Au pays des jets d'eau bouillante

Islande. Inutile d'aller bien
loin: aux portes de la capitale,
Reykjavik, volcans, geysers,
sources chaudes, lacs de cratères
et chutes d'eau invitent déjà
à l'aventure.

Geysir, 4 h du matin au mois de juin. La lumière de l'aurore éclabousse la pierre volcanique, sombre, et les fumerolles blanchâtres de reflets dorés.
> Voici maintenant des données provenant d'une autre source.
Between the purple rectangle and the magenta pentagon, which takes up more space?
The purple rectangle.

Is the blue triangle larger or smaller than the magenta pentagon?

Les volutes s'étirent, s'envolent et renaissent inlassablement. La terre semble fumer, comme asphyxiée par un trop long incendie. Clapotis. De l'évent naît un gargouillis d'eau agitée, qui hoquette, ravale sa substance, avant de la cracher soudain.Toutes les cinq à dix minutes, l'eau surchauffée du Strokkur, chassée des entrailles de la terre par la pression, gicle en gerbes fantasques: 7 m, 8 m, 10 m, parfois 20 m, selon l'humeur du moment et les caprices du climat.

Plus impressionnant encore, le Grand Geysir voisin est apparu vers la fin du XIIIe siècle, si l'on en croit les sagas islandaises. Il cessa son activité au début du XXe: trop de curieux impatients avaient jeté des pierres dans sa bouche en espérant provoquer son éruption… Un séisme l'a réveillé en l'an 2000, mais il demeure capricieux. Si la chance sourit, si le brouillard n'oblitère pas la vue, on peut le voir projeter ses gerbes d'eau jusqu'à 80 m de haut.